Au fil des années, j’ai assumé diverses responsabilités théocratiques : ancien dans la congrégation, surveillant de ville et suppléant du surveillant de circonscription. J’ai aussi été membre du comité de liaison hospitalier, dont le rôle est de favoriser la coopération entre les médecins et les patients qui sont Témoins de Jéhovah, lorsque la question de la transfusion sanguine se pose. Depuis 34 ans, j’ai aussi l’honneur de procéder à l’enregistrement légal des mariages ; j’en ai célébré environ 350, dont ceux de mes six filles.

Je remercie Jéhovah pour le soutien constant que j’ai reçu de Judy, puis de Mary (Proverbes 31:10, 30). Tout en m’aidant à assumer ma tâche d’ancien, elles ont donné un bel exemple dans le ministère et ont contribué à inculquer à nos enfants des qualités spirituelles.

En 1996, on a découvert que j’étais atteint de troubles cérébraux qui occasionnent un tremblement de la main et des pertes d’équilibre. Je n’ai pas pu poursuivre mon activité de peintre d’enseignes. Néanmoins, j’éprouve toujours une grande joie dans le service de Jéhovah, même si je ne peux plus en faire autant qu’avant. Ma situation a au moins un avantage : je suis maintenant plus compréhensif envers les personnes âgées.

Quand je repense à ma vie, je remercie Jéhovah d’avoir toujours été là, de nous avoir aidés à surmonter avec joie les nombreux défis de l’existence (Isaïe 41:10).
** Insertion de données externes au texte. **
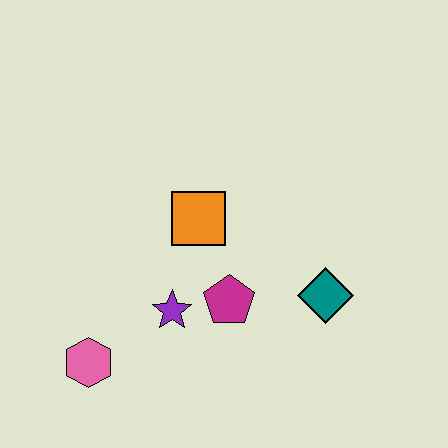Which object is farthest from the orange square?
The pink hexagon is farthest from the orange square.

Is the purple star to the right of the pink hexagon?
Yes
Mary et moi, ainsi que nos huit enfants, sommes aussi reconnaissants à nos frères et sœurs spirituels qui ont été une vraie famille pour nous et nous ont toujours soutenus. D’innombrables manières, ils nous ont démontré combien ils nous aimaient. — Jean 13:34, 35.

[Notes]

^ § 6 Publiée par les Témoins de Jéhovah (épuisée).

^ § 17 Voir notre numéro du 1er juillet 1972, pages 398-404.

[Illustration, page 12]

Avec maman, mon frère aîné Garth et ma sœur Dawn, sur le point de partir pour l’assemblée de Sydney en 1941.

[Illustration, page 13]

Avec Judy et Kim, lorsque j’étais surveillant de circonscription dans le Queensland.

[Illustration, page 15]

Après la naissance des quadruplés, nos quatre autres filles et la congrégation nous ont prêté main-forte.